Hop #20

Er, I notice I seem to have missed noding Hop #19. Whoops. I've certainly flown since August 19, 2012 - I think twice, but, um, whatever. HOP 20 THIS IS.

Yesterday I passed my FAA written exam. Today my instructor and I went up for dual instruction time, something we haven't done much of recently as i've been *cough*practicing (um, really just going up to laugh unbelievingly at the fact that they'll let me in an airplane by myself, but don't tell anyone). Today we started working on those things I listed yesterday that we have to get done before I take my check ride. Today we did the three-airport tour again, but this time, my CFI just pretended to be a 'dumb pax' (passenger) and watched me do everything, in order to make sure I can.

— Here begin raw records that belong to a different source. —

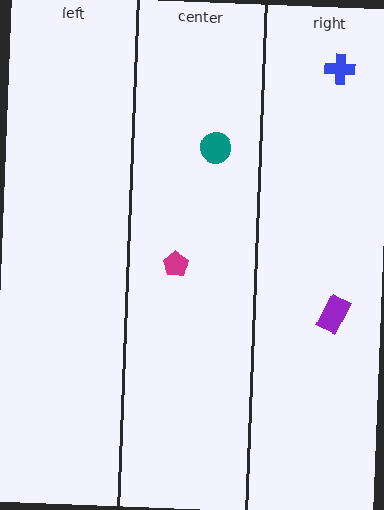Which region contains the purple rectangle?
The right region.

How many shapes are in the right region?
2.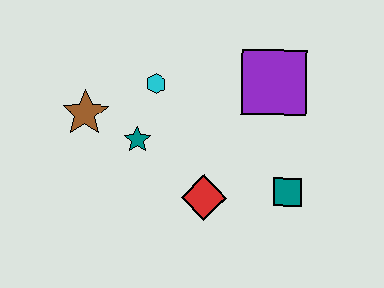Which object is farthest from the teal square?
The brown star is farthest from the teal square.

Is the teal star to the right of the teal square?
No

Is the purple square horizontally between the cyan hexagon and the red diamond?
No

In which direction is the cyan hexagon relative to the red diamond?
The cyan hexagon is above the red diamond.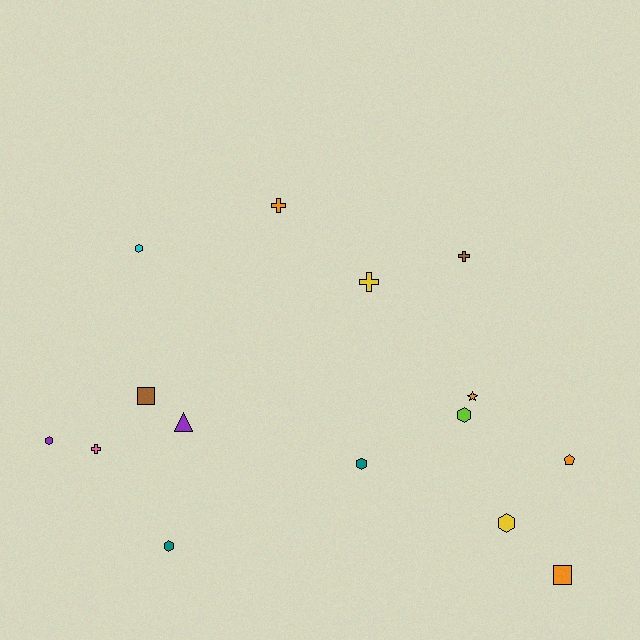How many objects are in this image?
There are 15 objects.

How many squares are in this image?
There are 2 squares.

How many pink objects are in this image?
There is 1 pink object.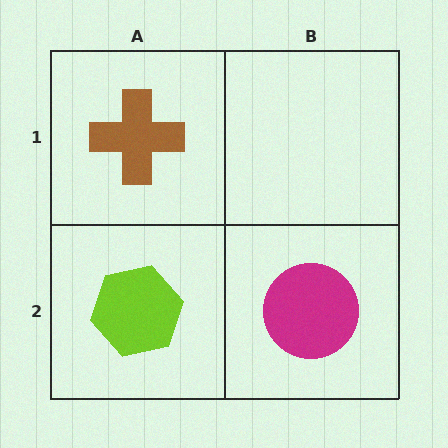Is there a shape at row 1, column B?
No, that cell is empty.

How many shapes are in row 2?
2 shapes.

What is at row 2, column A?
A lime hexagon.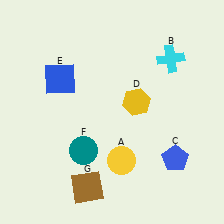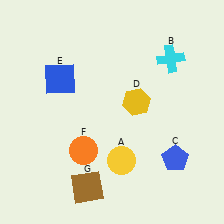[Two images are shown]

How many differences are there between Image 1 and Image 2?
There is 1 difference between the two images.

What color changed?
The circle (F) changed from teal in Image 1 to orange in Image 2.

Things were made easier by the absolutely glorious weather: not a cloud in the sky, winds in the region generally out of the north at between 4 and 7 knots, temperature 78 degrees F. A very slight chop in the air, due to uneven heating from the bright sun, but nothing too serious.

When I drove up to the airport, I noted with some trepidation that N12732 was sitting with her nose in the maintenance hangar. On going inside, the desk clerk waved hello cheerfully and reassured me that the airplane was almost ready. "What's up?" I asked.

"Nothing serious, she's been getting crankier about starting, so he's replacing the plugs."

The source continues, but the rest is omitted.